A chill wind blew for Ocado this week after the Beast from the East dented first quarter sales.
The wintery storms that caused widespread disruption in the final days of February reduced the online grocer’s first quarter sales growth by almost one percentage point.
This meant retail revenue growth was a more modest 11.7% to £363.4m, compared with 13.1% in the same period in 2017 and consensus estimates of 12%. Average order size fell 0.4% to £110.45 compared with £110.85 in the 13 weeks to 26 February 2017, though average orders per week rose 11.1% to 280,00 from 252,000 in the 13 weeks to 26 February 2017.
The slowing sales growth led to a frosty City reception. The shares fell 0.7% to 568.2p on Tuesday following its trading update after dropping 2.3% on the previous day. By Thursday lunchtime Ocado was down to 532.8p, 9.1% lower than the previous week’s closing price of 585.8p.
Broker Numis reduced its rating on the stock from ‘buy’ to ‘add’, but argued the first quarter update remained “solid” despite the consensus miss. Instead, the rating cut reflects Ocado’s rapid share price growth driven by the signings of international supply deals with France’s Groupe Casino and Canada’s Sobeys. The grocer’s shares have more than doubled since late November and hit a multi-year high of 603.2p in early March.

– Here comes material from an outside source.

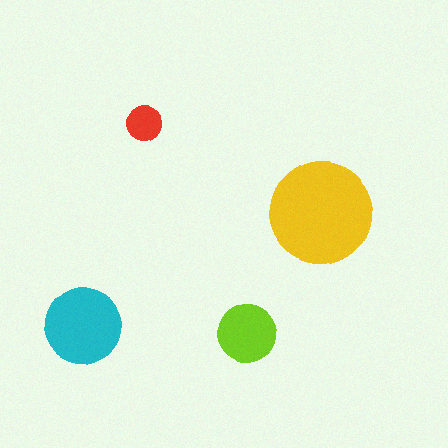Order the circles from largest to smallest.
the yellow one, the cyan one, the lime one, the red one.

Hargreaves Lansdown said: “We’re unlikely to get news of any more deals at this stage … any indication there are more interested parties at the negotiating table will be important.”
Potato producer Produce Investments bounced into the black in the first six months of its financial year, turning last year’s £1m loss into a £2.1m pre-tax profit on revenue up 1.6% from £79.3m to £80.6m. Shore Capital stated: “The results highlight a significant improvement in profitability driven by a combination of strong volume growth aided by new business wins, lower raw material prices and good cost control.” The shares remained unchanged at 162.5p on Thursday.